When it comes to generative AI, the topic of texts often gets the most attention. See my guide to creating text with AI. But the advances in images and graphics are just as exciting. And with video, you're getting a preview today of what might be possible in the not-so-distant future. In this article, I'll give you an overview of the possibilities and limitations of visual AI offerings.
Images, graphics and videos add enormous value to online content. They attract more attention and can not only explain a topic, but also emotionalize it. This gives you the chance to showcase your brand and corporate identity and stand out from the crowd.
Until now, those who needed visual content had the following options:
1. create it yourself. In addition to talent and knowledge, you need the right tools and time for implementation. This is likely to be unrealistic in many cases.
2. hire someone. This is certainly the highest quality option: you find a suitable specialist. The results here are usually the best because you have the visuals created to suit your needs. Unsurprisingly, however, this is also where the costs are highest.
3. stock photos. You can use platforms such as Shutterstock, Adobe Stock or Depositphotos. They offer a large selection, are of good quality and are affordable. There are even free offerings such as Pexels or Pixelio. Disadvantage: You get off-the-shelf photos and graphics that others also use. Customization is usually not possible.
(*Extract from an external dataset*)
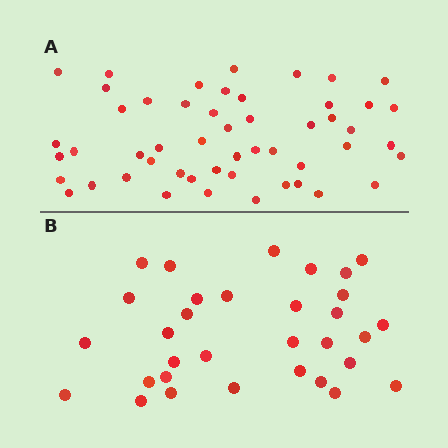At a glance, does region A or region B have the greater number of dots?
Region A (the top region) has more dots.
You would have to make these yourself or commission them.
At first glance, AI image generators appear to be an exciting new alternative. After all, they deliver visual content quickly and easily using text commands. In theory, you can generate a precisely fitting visualization at low cost or even free of charge.
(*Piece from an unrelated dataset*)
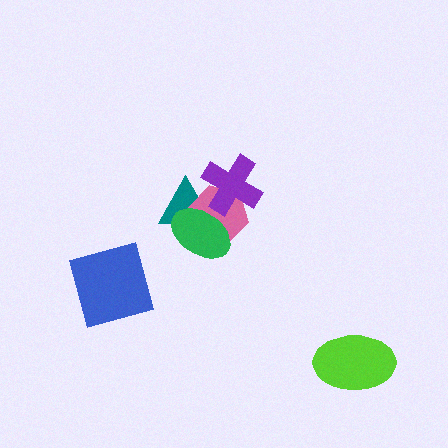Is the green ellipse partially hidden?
No, no other shape covers it.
Well-known AI image generators include Dall-E from OpenAI, which is also behind ChatGPT, MidJourney and Stable Diffusion. They all have free and paid offerings. Stable Diffusion is open source, which is why an active community has already developed around this tool. This means you can use Stable Diffusion directly on your own computer - or even on a smartphone or tablet.
What AI offers for images are good for
These image generators create works in all kinds of styles: illustrations, drawings, photos, computer graphics or even the look of an oil painting. The limits here are set by the training material, your imagination and your skill and perseverance in the search for the perfect result.
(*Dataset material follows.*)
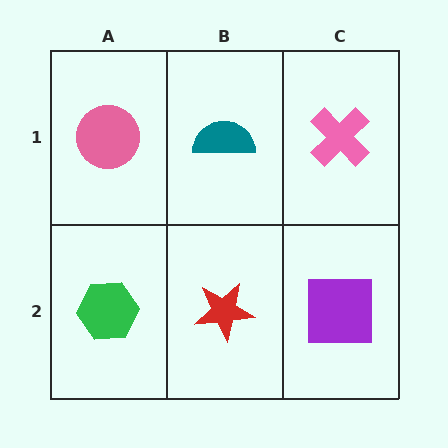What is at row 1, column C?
A pink cross.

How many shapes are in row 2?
3 shapes.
And that brings us to a weak point of these offers as soon as you actually try them out yourself: it is not always as easy as hoped to achieve the desired result. At least it doesn't happen "at the push of a button", as is often described and promised. Sometimes you're lucky and you get a quick hit. Sometimes you pull your hair out because it just won't work.
Over time, you will learn how to achieve the best results. The central element here is the prompt, i.e. the written instruction to the AI tool. However, what works well there depends heavily on the tool.
Dall-E 3, for example, is very powerful, but ChatGPT stands between you and the application. As with text, you therefore explain in natural language what you have in mind. ChatGPT receives this and translates it into an instruction for Dall-E. If you don't like the result, you explain what needs to be changed. And so it goes on and on.
At the other end of the spectrum is Stable Diffusion. Even if you use it via the commercial application DreamStudio, you have various manual options. You get even more freedom if you use Stable Diffusion via an interface on your own computer, such as Automatic1111 or Draw Things.Â
To explain it like this: Dall-E is macOS, Stable Diffusion is Linux. Dall-E produces good results quite quickly. In return, you have to accept that the system limits what you can do and how you can do it. Stable Diffusion, on the other hand, is initially confusing and complex. But in return, there is an enormous amount possible and you can use a number of levers.
Perhaps MidJourney could then be the third in the group for Windows. However, I have to admit that I don't like MidJourney's interface within the Discourse chat service at all. In this respect, I only have very limited experience with it. At the same time, MidJourney is quite popular because you can achieve great results with little effort. At the moment, however, I prefer to use Dall-E 3 via ChatGPT.
Typical challenges and mistakes
One mistake I see again and again is that too often people try to create photorealistic images. In my opinion, this is not ideal for two reasons:
- The results often look even more artificial than the stock photos on which they are based. In addition, there is often a lack of polish to the look of the images. This is because stock photos are usually designed to be as neutral as possible, which makes them both flexible to use and boring. Photos become interesting through the composition, the lighting, the play with sharpness and blurriness. If you don't make any specifications, AI tools tend to produce something mediocre.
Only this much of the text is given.